Radcliffe kitabın ilk kısımlarında şatonun güney bölümünden ışığın sızması, iniltilerin duyulması, geceleri bir adamın siluetinin görülmesi gibi olaylarla okuru şatoda doğaüstü bir şeylerin yaşandığına inandırır. Hatta yazar, oğlunun yaşanan olayları sorması üzerine Marki’yi konuşturur ve yüz yıl önce şatonun o kısmında masum bir adamın öldürüldüğünü, ruhunun hâlâ orada yaşadığını ima eder.
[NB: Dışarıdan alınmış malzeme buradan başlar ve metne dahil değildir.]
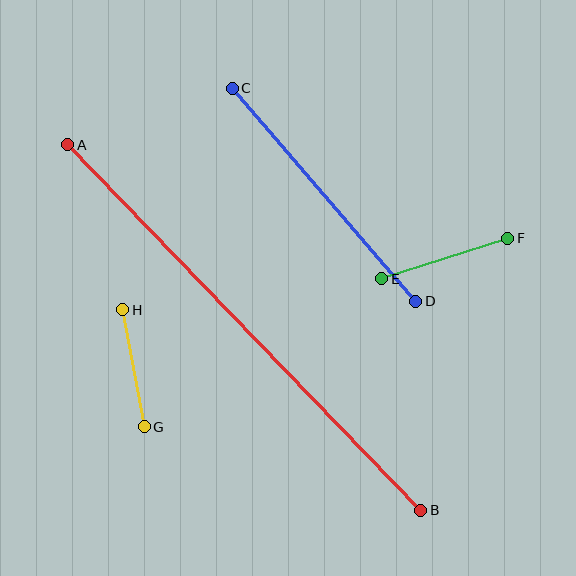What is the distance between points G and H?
The distance is approximately 119 pixels.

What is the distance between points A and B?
The distance is approximately 508 pixels.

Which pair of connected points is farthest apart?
Points A and B are farthest apart.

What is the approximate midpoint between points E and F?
The midpoint is at approximately (445, 258) pixels.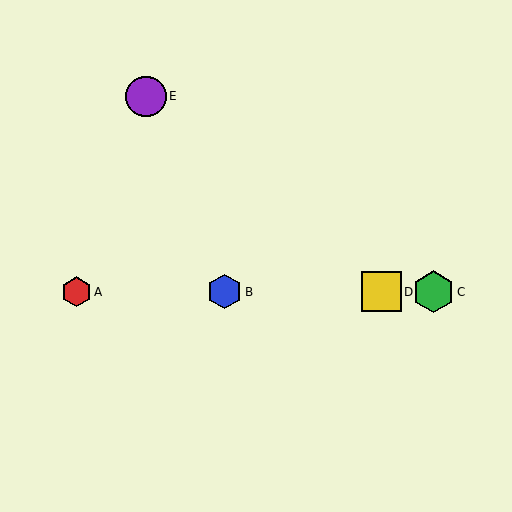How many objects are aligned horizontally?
4 objects (A, B, C, D) are aligned horizontally.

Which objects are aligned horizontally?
Objects A, B, C, D are aligned horizontally.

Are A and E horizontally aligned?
No, A is at y≈292 and E is at y≈96.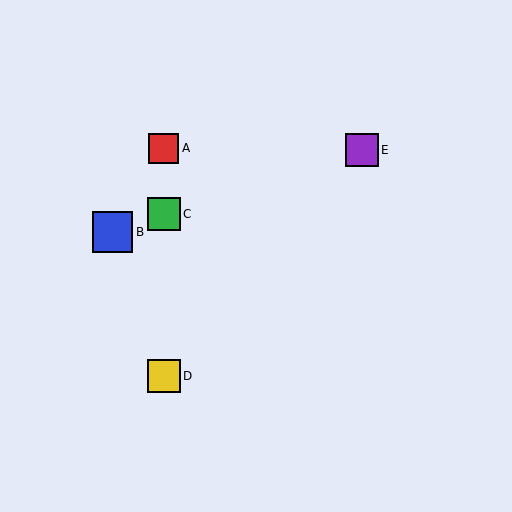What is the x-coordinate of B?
Object B is at x≈112.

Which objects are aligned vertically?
Objects A, C, D are aligned vertically.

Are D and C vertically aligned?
Yes, both are at x≈164.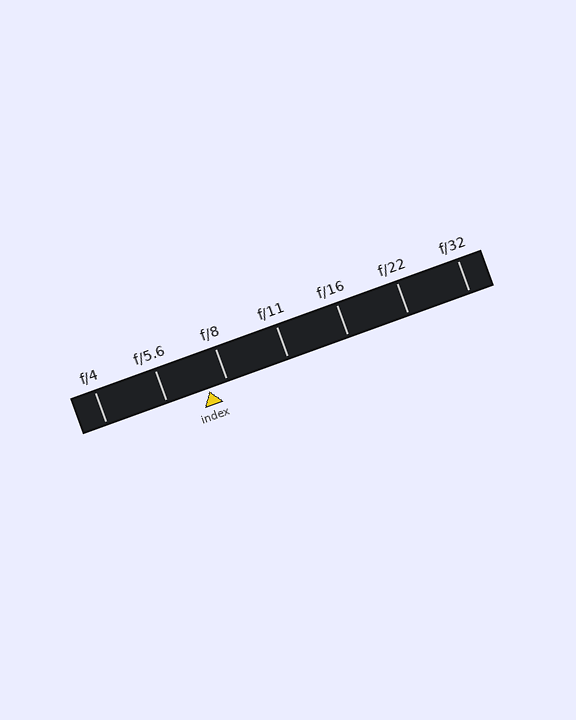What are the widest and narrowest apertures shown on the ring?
The widest aperture shown is f/4 and the narrowest is f/32.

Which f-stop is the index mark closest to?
The index mark is closest to f/8.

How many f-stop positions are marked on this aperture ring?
There are 7 f-stop positions marked.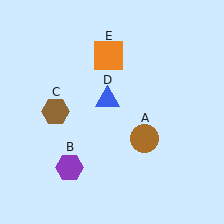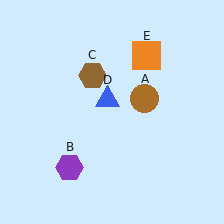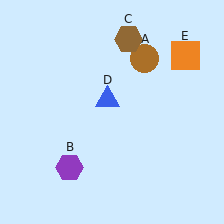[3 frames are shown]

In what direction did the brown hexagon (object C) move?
The brown hexagon (object C) moved up and to the right.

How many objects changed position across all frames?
3 objects changed position: brown circle (object A), brown hexagon (object C), orange square (object E).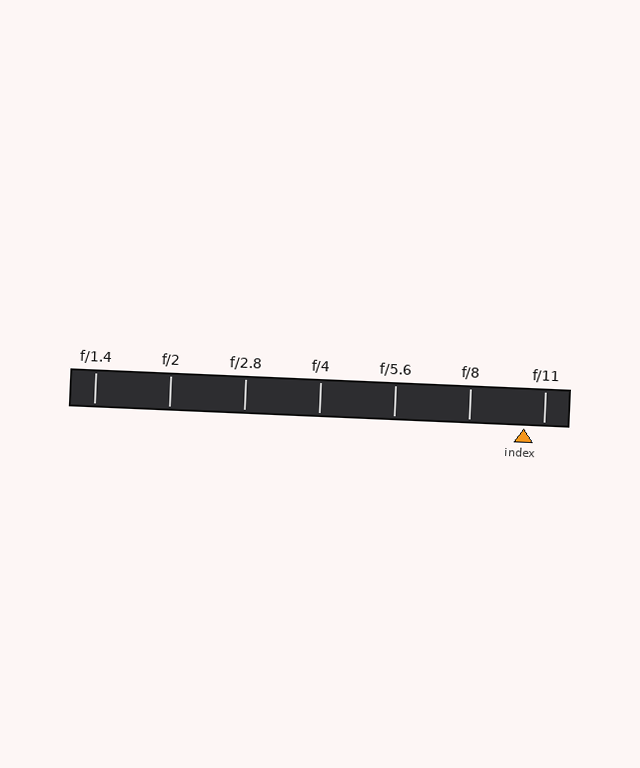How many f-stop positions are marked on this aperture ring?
There are 7 f-stop positions marked.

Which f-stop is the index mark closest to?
The index mark is closest to f/11.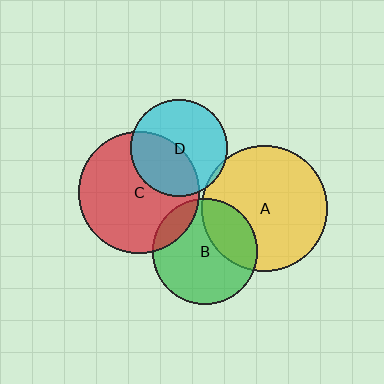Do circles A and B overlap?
Yes.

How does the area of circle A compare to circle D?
Approximately 1.7 times.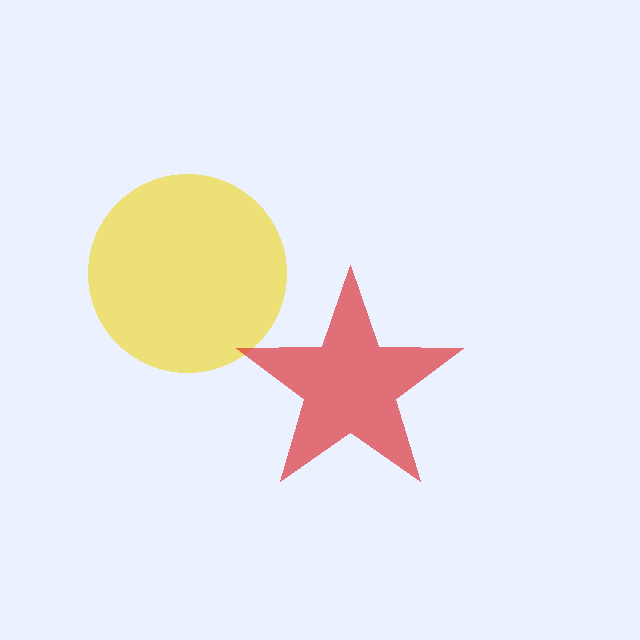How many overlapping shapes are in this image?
There are 2 overlapping shapes in the image.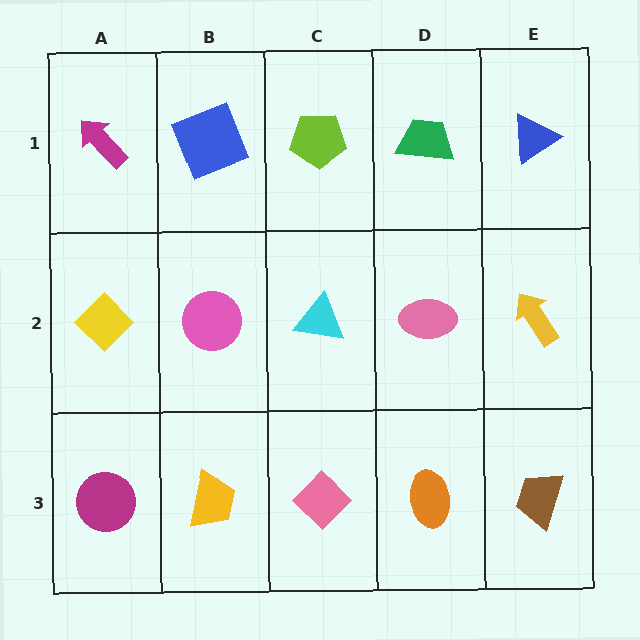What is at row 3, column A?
A magenta circle.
Gotik bir kitapta böyle şeylerin olması zaten beklendiği için aslında şaşırtıcı değildir. Ne var ki kitabın son sayfalarında her şey akıl ve mantık çerçevesinde açıklanır. Şatonun güney bölümünde ne olduğuna dair oluşan merak, gerçeklerin ortaya çıkması ile söner. Marki ilk eşini şatonun güney bölümüne hapsetmiştir ve ona yiyecek içecek götürmesi için Vincent’ı görevlendirmiştir. Duyulan iniltilerin, sızan ışığın, o bölüme girip çıktığı görülen adamın artık doğaüstü bir hikâye olmadığı neticelenmiştir. Marki zehirlenerek ölür ve böylece alışıldık bir şekilde iyiler, kötülere karşı bir zafer kazanır. Radcliffe gotikin gölgelendiği bu romantik kitabına masalsı bir son, okuruna da ahlaki bir ders verir.
SİCİLYA’DA BİR AŞK HİKAYESİ, Ann Radcliffe, Duygu Akın, Can Yayınları, 2011.